Capitalismo e destrutividade do meio ambiente
A poluição do
ar está tirando, no norte da China, quase seis anos de vida das
pessoas! Estudo feito por especialistas chineses, americanos e
israelenses mostra o criminoso legado de uma política econômica
desastrada que distribuiu carvão de graça para o aquecimento
residencial. Isso provocou doenças cardíacas e respiratórias em 500
milhões de pessoas do norte do país, cujas vidas estão sendo encurtadas,
em comparação com as pessoas do sul (Valor Econômico de 09/07/13, pág.
A9). Claro que também muitas vidas foram salvas ao evitar o frio do
inverno. Mas o progresso e o crescimento econômico devem ser pensados
para o bem da humanidade, não para a sua destruição.
Se
um sujeito desfere um tiro e mata outra pessoa, não em legítima defesa,
é tido como criminoso.

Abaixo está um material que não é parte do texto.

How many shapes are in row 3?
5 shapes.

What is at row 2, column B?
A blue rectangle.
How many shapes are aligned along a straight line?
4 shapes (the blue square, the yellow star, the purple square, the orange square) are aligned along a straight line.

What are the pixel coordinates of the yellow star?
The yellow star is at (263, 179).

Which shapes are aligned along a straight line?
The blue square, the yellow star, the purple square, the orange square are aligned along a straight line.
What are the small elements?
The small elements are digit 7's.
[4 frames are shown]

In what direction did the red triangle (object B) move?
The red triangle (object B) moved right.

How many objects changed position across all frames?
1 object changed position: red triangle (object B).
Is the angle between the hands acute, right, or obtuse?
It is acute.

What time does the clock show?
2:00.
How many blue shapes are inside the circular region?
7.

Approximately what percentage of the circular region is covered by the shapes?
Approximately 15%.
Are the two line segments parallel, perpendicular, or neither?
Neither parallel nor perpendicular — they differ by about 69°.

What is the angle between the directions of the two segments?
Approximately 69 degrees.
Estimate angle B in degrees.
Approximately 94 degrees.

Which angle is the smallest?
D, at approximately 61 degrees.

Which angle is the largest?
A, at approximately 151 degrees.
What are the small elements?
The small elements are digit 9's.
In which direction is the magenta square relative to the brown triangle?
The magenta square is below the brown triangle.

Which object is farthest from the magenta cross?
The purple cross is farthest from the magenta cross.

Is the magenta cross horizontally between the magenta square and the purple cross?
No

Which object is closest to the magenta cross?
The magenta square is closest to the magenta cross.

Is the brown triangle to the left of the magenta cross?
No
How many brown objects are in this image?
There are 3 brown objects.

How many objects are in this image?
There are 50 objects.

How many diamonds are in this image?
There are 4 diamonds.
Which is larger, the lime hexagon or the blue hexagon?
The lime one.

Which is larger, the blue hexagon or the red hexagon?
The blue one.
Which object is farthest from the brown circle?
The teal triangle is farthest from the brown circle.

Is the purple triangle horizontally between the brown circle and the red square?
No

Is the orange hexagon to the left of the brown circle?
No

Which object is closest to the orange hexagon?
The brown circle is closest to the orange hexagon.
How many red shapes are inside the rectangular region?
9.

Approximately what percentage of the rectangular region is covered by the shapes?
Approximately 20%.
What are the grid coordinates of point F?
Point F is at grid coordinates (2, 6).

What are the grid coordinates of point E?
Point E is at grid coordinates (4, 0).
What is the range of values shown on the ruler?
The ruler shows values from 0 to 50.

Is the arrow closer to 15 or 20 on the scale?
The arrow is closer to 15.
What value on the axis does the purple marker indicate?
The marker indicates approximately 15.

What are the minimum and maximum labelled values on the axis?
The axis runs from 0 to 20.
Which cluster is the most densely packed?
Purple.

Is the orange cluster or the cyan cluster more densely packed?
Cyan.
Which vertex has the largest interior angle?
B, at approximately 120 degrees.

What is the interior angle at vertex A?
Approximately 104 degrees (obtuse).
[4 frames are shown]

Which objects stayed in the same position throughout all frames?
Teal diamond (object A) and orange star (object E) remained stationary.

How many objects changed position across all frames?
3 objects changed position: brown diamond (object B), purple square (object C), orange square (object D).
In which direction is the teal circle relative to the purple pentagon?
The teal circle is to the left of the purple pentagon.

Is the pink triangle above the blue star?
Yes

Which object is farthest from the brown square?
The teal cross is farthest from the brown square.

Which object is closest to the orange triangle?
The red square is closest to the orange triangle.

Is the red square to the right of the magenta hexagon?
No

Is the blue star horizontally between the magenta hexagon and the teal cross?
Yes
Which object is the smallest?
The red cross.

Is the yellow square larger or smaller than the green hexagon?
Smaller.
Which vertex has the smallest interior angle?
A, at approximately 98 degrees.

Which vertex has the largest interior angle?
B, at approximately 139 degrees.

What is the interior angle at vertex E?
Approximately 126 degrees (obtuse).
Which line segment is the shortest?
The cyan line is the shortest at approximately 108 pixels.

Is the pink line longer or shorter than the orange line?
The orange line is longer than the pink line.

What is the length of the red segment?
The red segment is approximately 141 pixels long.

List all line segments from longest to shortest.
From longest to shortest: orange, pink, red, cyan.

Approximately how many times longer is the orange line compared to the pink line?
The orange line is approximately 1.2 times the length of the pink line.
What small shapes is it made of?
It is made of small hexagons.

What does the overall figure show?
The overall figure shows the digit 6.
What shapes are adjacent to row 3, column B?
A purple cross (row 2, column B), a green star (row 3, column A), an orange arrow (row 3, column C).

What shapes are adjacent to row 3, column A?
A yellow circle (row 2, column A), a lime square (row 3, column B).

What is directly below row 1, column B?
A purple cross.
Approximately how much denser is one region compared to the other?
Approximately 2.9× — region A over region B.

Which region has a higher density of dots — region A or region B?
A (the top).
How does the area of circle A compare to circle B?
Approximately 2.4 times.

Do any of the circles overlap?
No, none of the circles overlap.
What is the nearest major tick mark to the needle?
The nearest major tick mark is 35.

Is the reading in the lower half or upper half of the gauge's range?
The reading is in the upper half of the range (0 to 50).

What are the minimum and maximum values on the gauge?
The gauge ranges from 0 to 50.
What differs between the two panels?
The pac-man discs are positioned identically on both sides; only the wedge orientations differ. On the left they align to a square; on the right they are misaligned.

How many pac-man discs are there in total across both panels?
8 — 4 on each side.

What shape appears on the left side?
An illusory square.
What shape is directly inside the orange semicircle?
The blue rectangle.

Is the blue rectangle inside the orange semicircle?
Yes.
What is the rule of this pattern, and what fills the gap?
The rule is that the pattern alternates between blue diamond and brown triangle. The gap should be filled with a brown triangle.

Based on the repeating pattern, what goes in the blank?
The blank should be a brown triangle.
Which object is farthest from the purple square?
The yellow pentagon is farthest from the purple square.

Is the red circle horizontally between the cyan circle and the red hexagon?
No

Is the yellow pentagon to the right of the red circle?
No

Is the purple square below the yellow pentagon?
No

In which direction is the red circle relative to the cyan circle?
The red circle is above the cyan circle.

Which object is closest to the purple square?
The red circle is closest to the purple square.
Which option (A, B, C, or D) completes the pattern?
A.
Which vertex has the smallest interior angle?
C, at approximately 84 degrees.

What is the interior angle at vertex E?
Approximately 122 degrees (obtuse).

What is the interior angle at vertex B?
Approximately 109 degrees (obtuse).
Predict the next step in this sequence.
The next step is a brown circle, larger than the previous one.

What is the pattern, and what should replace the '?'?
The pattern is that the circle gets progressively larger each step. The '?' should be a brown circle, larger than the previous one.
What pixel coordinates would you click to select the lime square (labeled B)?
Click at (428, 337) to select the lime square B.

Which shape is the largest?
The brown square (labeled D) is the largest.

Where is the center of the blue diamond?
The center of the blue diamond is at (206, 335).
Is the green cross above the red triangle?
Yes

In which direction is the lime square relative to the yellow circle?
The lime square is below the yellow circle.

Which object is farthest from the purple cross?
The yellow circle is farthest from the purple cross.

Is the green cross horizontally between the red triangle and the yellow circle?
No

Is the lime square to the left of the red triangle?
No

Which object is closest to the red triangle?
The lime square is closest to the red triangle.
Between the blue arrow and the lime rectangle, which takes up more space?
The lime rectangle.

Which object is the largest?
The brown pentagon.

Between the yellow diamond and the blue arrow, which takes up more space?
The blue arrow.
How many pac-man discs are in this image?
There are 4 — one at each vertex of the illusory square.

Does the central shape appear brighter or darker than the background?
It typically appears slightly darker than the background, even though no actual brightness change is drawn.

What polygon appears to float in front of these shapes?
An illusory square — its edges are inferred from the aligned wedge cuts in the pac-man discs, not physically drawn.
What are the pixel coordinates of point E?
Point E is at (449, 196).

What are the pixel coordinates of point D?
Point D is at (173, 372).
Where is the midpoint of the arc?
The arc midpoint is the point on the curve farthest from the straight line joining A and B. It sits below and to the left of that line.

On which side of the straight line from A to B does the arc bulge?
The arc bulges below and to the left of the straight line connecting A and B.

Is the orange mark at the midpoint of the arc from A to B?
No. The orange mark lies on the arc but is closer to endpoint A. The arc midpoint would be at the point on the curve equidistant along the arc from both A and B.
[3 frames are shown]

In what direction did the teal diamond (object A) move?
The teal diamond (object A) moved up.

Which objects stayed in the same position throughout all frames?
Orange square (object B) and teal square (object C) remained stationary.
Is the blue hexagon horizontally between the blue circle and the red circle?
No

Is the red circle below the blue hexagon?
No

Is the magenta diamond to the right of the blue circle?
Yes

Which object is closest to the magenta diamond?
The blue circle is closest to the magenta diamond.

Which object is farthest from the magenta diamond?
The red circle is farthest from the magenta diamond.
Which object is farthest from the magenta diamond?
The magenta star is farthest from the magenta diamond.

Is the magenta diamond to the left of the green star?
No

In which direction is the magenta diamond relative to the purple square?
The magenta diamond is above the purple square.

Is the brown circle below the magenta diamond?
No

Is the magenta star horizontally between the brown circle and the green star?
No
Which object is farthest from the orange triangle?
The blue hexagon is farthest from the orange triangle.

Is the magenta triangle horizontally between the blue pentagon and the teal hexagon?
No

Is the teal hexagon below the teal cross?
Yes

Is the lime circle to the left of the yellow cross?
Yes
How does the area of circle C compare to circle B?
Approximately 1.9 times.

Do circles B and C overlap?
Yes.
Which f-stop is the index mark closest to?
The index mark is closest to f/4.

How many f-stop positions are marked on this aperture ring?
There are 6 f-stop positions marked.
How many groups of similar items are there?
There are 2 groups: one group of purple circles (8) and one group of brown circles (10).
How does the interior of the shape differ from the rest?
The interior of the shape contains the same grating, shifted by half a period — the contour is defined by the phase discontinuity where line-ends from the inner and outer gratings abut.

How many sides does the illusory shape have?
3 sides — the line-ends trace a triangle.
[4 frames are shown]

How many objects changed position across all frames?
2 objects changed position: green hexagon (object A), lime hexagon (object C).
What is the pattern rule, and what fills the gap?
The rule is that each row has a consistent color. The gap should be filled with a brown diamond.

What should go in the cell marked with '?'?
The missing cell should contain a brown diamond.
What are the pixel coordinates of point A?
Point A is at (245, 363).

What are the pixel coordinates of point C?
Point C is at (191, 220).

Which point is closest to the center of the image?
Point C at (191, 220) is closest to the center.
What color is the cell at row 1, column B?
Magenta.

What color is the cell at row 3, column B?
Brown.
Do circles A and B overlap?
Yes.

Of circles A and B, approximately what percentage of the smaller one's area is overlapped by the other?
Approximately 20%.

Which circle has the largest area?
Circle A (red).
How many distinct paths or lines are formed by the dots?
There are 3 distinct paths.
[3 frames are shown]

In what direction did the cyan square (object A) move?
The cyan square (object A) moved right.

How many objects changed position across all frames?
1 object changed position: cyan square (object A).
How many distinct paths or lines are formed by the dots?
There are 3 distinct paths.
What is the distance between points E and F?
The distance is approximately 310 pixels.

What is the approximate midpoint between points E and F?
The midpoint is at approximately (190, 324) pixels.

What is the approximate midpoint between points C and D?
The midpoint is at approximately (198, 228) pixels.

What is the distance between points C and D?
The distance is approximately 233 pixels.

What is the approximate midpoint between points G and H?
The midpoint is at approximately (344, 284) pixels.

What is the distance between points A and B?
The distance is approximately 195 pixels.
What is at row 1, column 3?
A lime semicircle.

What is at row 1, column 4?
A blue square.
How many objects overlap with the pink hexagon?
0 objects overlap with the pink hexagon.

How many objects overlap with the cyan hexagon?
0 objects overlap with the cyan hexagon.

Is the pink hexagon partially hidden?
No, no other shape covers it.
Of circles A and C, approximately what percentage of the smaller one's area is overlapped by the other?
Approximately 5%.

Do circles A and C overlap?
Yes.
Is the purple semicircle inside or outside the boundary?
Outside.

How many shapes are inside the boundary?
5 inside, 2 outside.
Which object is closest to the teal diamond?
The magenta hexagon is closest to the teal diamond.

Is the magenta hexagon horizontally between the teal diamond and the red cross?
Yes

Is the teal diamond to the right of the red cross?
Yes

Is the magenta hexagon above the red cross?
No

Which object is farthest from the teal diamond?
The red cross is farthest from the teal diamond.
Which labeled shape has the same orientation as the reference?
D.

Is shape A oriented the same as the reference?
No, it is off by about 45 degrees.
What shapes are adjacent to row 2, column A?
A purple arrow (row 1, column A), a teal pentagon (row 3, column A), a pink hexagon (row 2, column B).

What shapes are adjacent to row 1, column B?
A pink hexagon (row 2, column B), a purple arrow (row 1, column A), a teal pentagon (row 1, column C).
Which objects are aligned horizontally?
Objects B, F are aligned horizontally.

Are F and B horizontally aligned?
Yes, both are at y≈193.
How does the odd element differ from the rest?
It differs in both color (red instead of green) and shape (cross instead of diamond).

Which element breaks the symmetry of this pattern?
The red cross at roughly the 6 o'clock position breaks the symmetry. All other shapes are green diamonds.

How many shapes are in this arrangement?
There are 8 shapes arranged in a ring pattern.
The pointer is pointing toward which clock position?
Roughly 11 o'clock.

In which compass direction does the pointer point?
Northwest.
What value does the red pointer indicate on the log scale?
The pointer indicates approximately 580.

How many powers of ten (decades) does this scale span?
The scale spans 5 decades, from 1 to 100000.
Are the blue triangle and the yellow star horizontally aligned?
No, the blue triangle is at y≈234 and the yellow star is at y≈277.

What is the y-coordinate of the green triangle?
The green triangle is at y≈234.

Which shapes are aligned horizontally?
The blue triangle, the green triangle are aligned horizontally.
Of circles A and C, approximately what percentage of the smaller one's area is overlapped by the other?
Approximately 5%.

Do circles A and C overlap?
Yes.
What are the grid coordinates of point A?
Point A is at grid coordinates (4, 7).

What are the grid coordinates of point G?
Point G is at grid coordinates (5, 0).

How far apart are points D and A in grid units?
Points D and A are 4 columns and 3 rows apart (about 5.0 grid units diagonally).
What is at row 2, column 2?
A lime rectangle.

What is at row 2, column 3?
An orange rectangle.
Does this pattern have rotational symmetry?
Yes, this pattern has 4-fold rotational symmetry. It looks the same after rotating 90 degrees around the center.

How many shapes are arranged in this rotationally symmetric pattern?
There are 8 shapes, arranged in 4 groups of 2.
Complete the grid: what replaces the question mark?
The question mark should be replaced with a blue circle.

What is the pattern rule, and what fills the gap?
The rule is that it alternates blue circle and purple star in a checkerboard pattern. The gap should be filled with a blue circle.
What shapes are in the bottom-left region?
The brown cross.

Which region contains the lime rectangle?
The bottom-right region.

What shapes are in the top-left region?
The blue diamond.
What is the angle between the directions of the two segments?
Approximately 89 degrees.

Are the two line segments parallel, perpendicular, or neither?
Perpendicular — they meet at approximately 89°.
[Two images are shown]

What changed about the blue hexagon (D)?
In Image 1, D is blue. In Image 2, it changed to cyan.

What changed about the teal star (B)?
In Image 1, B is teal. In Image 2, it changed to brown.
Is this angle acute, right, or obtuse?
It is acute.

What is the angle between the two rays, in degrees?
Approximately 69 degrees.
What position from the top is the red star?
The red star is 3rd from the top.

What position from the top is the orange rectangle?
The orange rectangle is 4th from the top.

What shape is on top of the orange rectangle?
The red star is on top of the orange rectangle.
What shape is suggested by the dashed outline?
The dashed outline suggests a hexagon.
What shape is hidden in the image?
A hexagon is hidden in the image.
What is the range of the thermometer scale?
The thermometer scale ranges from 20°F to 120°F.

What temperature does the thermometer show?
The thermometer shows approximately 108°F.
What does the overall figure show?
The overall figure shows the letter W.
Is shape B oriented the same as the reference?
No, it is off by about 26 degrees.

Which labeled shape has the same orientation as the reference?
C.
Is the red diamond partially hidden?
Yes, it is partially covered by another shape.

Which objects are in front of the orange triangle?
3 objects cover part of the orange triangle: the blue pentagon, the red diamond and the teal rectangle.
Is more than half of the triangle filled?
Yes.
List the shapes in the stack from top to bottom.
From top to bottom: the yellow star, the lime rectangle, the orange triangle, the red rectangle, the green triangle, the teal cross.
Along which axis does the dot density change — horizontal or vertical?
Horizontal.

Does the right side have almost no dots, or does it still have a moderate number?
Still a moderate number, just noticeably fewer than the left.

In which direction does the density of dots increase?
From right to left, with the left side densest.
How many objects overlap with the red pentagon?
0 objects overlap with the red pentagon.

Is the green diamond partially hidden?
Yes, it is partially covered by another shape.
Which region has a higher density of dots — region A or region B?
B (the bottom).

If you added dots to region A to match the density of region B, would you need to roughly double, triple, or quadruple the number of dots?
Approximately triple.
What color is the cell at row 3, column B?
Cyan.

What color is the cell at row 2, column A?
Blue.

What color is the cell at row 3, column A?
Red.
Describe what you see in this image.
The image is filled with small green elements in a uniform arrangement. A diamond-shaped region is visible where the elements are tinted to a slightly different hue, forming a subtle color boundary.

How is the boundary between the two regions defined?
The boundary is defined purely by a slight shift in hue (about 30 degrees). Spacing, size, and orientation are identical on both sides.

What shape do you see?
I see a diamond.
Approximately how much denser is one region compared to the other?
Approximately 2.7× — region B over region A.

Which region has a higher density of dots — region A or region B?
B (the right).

E por que não dizer que é criminoso quem mata
outras pessoas como decorrência de uma atividade econômica ou de um produto?
Não podemos mais, em pleno século 21, aceitar a destruição do nosso
planeta, sobretudo quando produto de um capitalismo egoísta e aético.
Para além de criador de oportunidades e de avanços, o modelo capitalista
neoliberal e neoescravagista também se caracteriza pela injustiça e
pela destrutividade.
A impaciência com as instituições políticas que governam o planeta
bem como os sinais mais do que evidentes de exaustão da economia de
mercado livre, sobretudo depois da crise financeira de 2008, nos EUA
(sub-prime), recheada de condutas escandalosamente ilícitas, conduzem à
elaboração de uma mudança profunda, mesmo porque não se pode ignorar que
a base de sustentação da acumulação primitiva do capital é também a
destruição de tudo quanto diz respeito à vida: destrutividade da
natureza (do meio ambiente), do emprego (o Brasil, nesse item, ainda é
uma das raras exceções, mas já caminha para o sinal amarelo, com os
números de maio de 2013), da segurança e, acima de tudo, de muitos seres
humanos que se transformaram em “lixo” (consoante Bauman).
A deteriorização do meio ambiente
e a ameaça à sustentabilidade, como enfatiza Amartya Sen (Desarrollo y
crisis global, págs. 52 e ss.), são adversidades compartilhadas que o
mundo tem que enfrentar de maneira coletiva. “A cegueira da economia de
mercado em relação às preocupações ecológicas foi identificada por
muitos como uma causa importante de preocupação no momento de avaliar as
perspectivas futuras”. A destruição do meio ambiente, concluiu o autor
citado, requer um enfoque global e não uma análise contratualista
limitada a um estado soberano. Necessitamos, nessa área, de um acordo
institucional internacional. Há uma série de assuntos, no mundo
globalizado, que fogem da esfera privada de cada soberania. Além da
sustentabilidade do meio ambiente, o tema das drogas se insere nesse
rol.
Temos capacidade para transformar o meio em que
vivemos (a biosfera), podendo conduzir nosso comportamento tanto para
seu aprimoramento como para sua destruição (somos um “homo faber”, ou
seja, fabricamos nossa realidade). Nós é que fazemos nossas eleições,
dentro de certas circunstâncias. De qualquer modo, o mundo que criamos
também nos recria. Inventamos a internet, e hoje é ela que nos reinventa
diariamente. Sendo assim, se inventamos algo aético (ou cujo uso seja
aético), ele se volta contra nós dessa mesma maneira. Também a técnica
não é um mundo alheio à moral (e à ética), como enfatiza fortemente
Carlos París (Ética radical).
Nós interagimos com a natureza, com
a tecnologia, com os animais e com os seres humanos. E não podemos
fazer isso de forma irresponsável. Respeito ao próximo tem hoje o
significado de respeito a tudo que nos cerca vitalmente (tudo e todos).